Yeah, I am a bit slow on the up-take sometimes)


----------



## lenny (Feb 29, 2000)

joez870 said:


> What is the deal now with private auctions and why is it a bad idea to bid on them?
> Yeah, I am a bit slow on the up-take sometimes)


 As a buyer, you can't see who the other bidders are, or their bids. Some buyers believe it's a way for the seller to manipulate the auction without getting caught. Of course, if the auction is a BIN, that concern largely goes away. 

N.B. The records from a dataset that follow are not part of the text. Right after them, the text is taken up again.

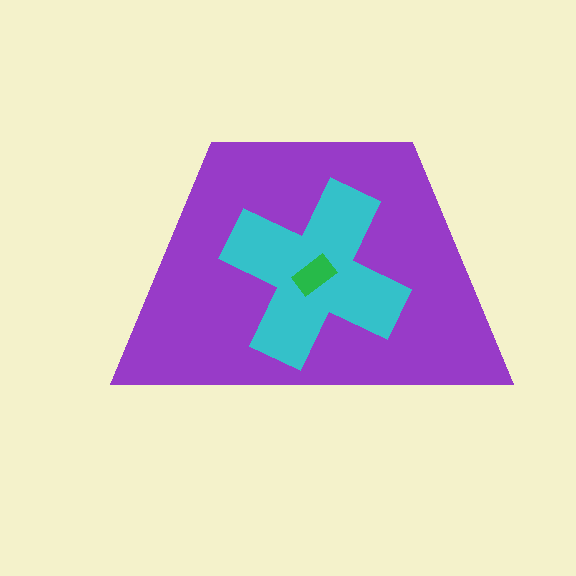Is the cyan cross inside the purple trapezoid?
Yes.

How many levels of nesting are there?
3.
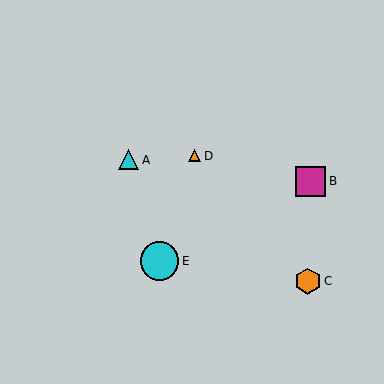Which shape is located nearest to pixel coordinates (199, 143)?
The orange triangle (labeled D) at (195, 156) is nearest to that location.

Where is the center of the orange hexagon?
The center of the orange hexagon is at (308, 281).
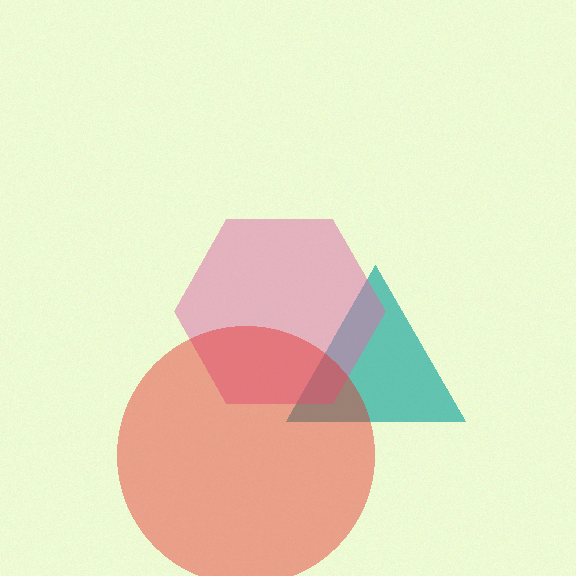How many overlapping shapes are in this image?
There are 3 overlapping shapes in the image.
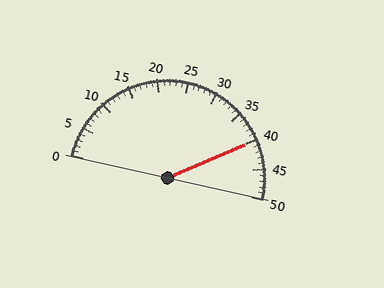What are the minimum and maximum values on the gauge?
The gauge ranges from 0 to 50.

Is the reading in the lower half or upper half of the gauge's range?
The reading is in the upper half of the range (0 to 50).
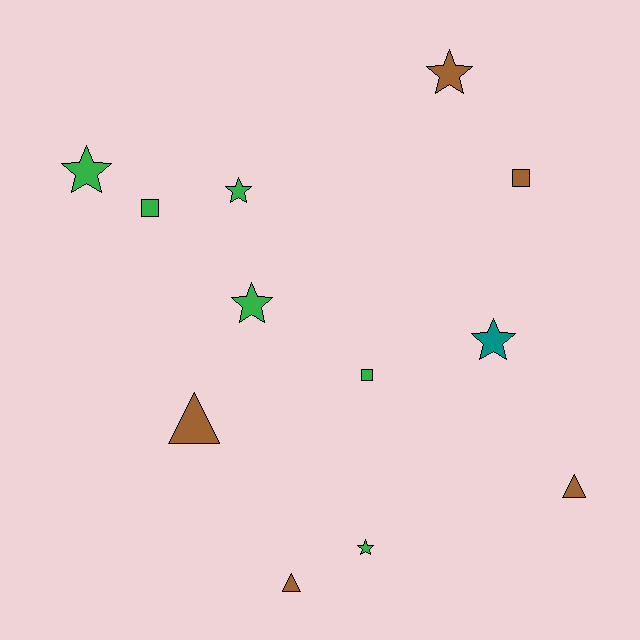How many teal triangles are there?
There are no teal triangles.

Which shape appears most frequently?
Star, with 6 objects.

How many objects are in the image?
There are 12 objects.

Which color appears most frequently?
Green, with 6 objects.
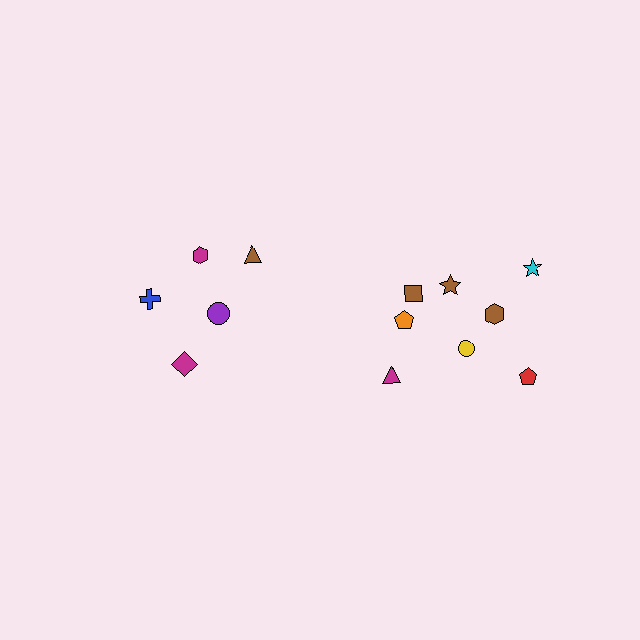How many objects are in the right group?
There are 8 objects.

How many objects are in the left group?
There are 5 objects.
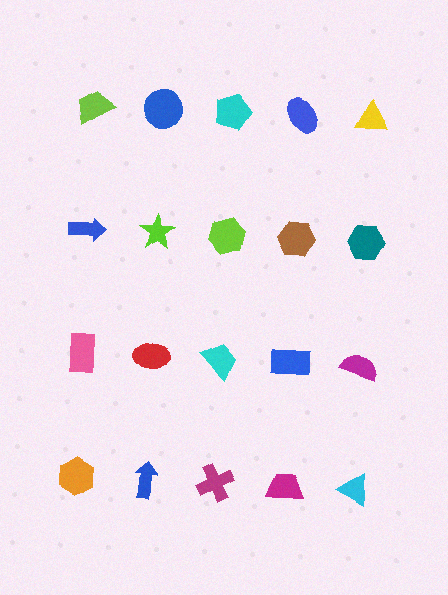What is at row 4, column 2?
A blue arrow.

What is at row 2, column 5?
A teal hexagon.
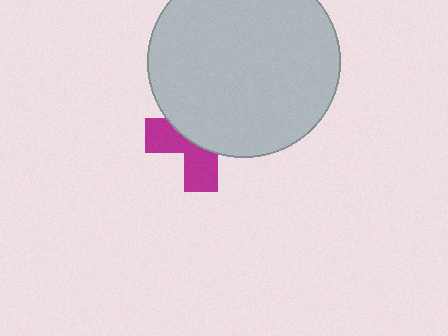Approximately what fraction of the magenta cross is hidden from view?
Roughly 59% of the magenta cross is hidden behind the light gray circle.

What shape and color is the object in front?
The object in front is a light gray circle.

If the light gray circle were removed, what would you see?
You would see the complete magenta cross.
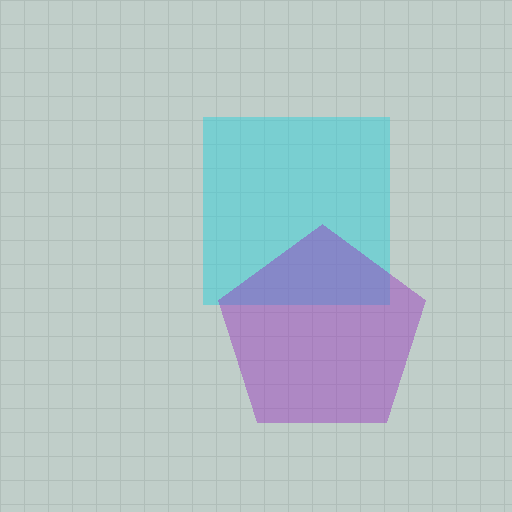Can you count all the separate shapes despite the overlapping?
Yes, there are 2 separate shapes.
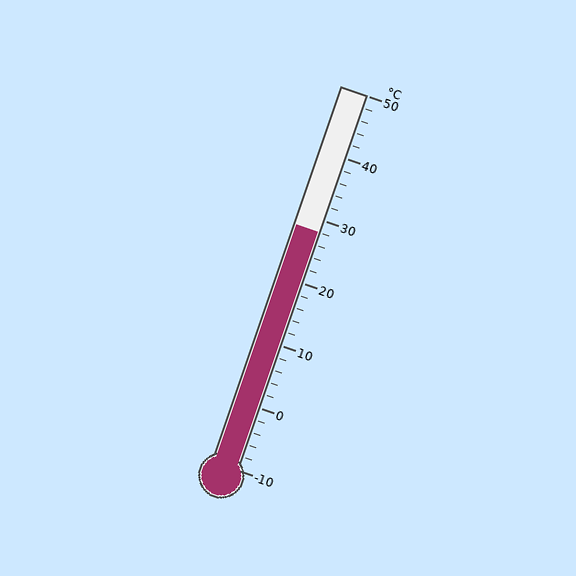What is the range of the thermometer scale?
The thermometer scale ranges from -10°C to 50°C.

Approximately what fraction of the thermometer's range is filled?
The thermometer is filled to approximately 65% of its range.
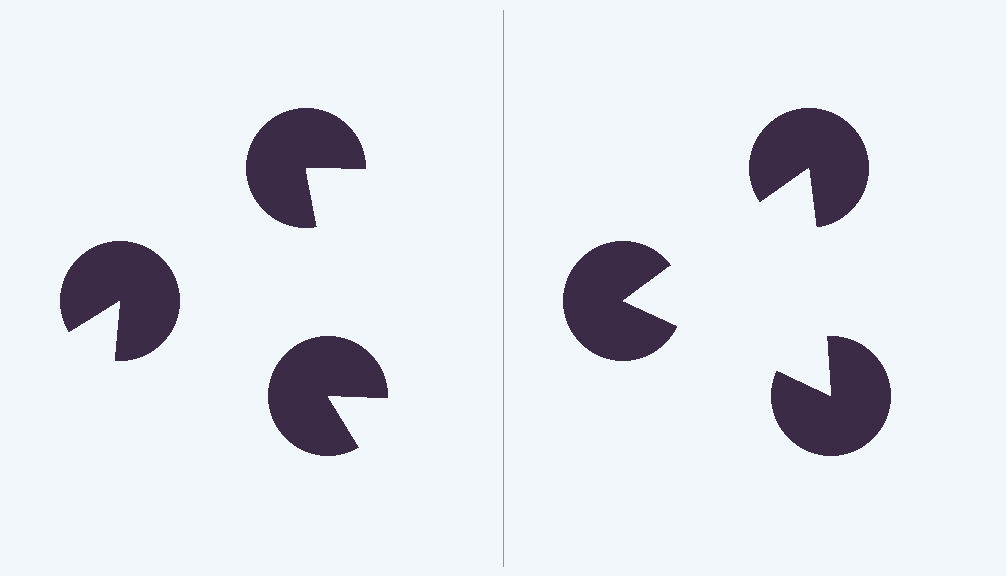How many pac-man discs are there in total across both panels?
6 — 3 on each side.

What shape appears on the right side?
An illusory triangle.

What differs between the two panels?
The pac-man discs are positioned identically on both sides; only the wedge orientations differ. On the right they align to a triangle; on the left they are misaligned.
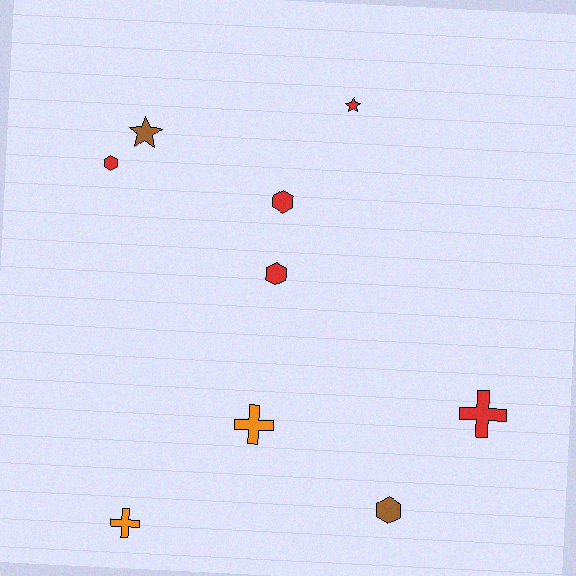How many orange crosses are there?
There are 2 orange crosses.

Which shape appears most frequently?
Hexagon, with 4 objects.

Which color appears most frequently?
Red, with 5 objects.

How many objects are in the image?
There are 9 objects.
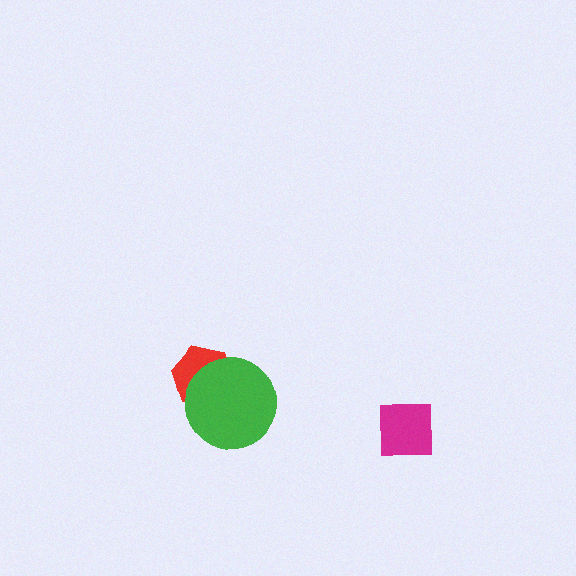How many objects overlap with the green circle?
1 object overlaps with the green circle.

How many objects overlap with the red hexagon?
1 object overlaps with the red hexagon.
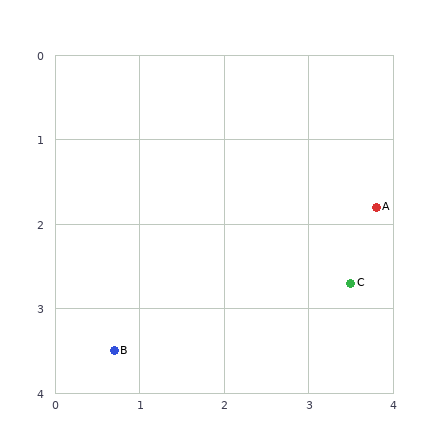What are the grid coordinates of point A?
Point A is at approximately (3.8, 1.8).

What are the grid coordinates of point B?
Point B is at approximately (0.7, 3.5).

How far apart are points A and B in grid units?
Points A and B are about 3.5 grid units apart.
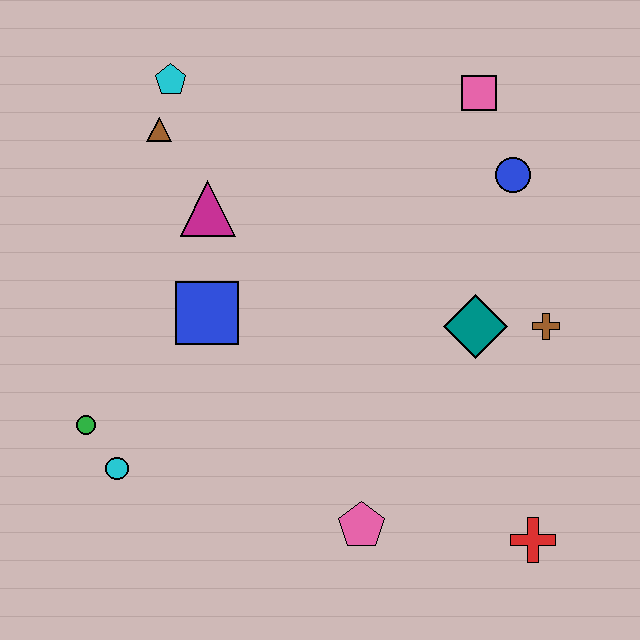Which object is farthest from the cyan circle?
The pink square is farthest from the cyan circle.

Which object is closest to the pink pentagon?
The red cross is closest to the pink pentagon.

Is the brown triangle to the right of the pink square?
No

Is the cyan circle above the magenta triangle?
No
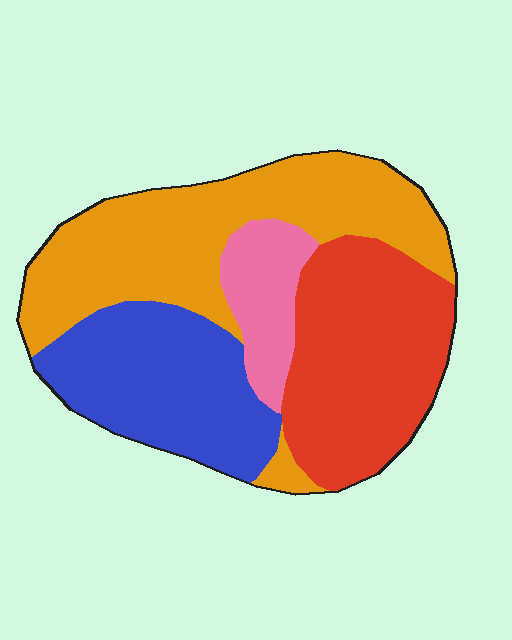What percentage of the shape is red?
Red covers 29% of the shape.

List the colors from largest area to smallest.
From largest to smallest: orange, red, blue, pink.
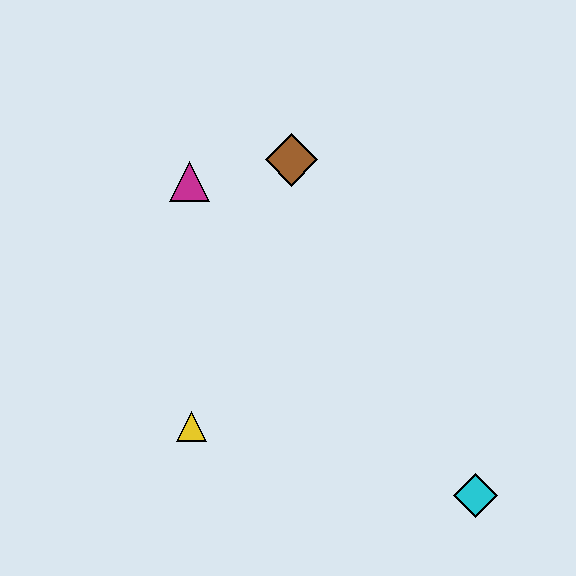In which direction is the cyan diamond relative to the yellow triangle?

As a seller, it's a way to keep your bidders info private, which keeps other sellers who might be selling the same or similar item from emailing your bidders to sell to them.


----------



## lenny (Feb 29, 2000)

interesting...

 http://cgi.ebay.com/ws/eBayISAPI.dll?ViewItem&item=5991946211&rd=1&sspagename=STRK%3AMEWA%3AIT&rd=1 

reserve not met at $75.00...


----------



## vaBcHRog (Feb 19, 2003)

Phil from RRR has quite selling finished cars on his web site and the only place you will see them is ion ebay. Look for the prices of his finished cars to go up like the price of gasoline 

Wert-Wert is Phils wife. He sells his super modified kits for $48.00. add the chassis and you are at $58.00, and the wheels and tires and you are at $60.00 or more plus its a Chrome plated body that has been painted. he probably has a 90.00 -100.00 reserve on this one.

Roger Corrie


----------



## roadrner (Jul 21, 1999)

lenny said:


> interesting...
> 
> http://cgi.ebay.com/ws/eBayISAPI.dll?ViewItem&item=5991946211&rd=1&sspagename=STRK%3AMEWA%3AIT&rd=1
> 
> reserve not met at $75.00...


 
Sitting at $102.+ and reserve has been met. I'm sure the winner won't be disappointed. Definitely a display case queen.  rr


----------



## lenny (Feb 29, 2000)

roadrner said:


> Sitting at $102.+ and reserve has been met. I'm sure the winner won't be disappointed. Definitely a display case queen.  rr


 closed at $177.50...


----------



## car guy (Nov 22, 2003)

lenny said:


> closed at $177.50...



I saw this auction earlier while surfing, all I can say is "WOW!!!".


----------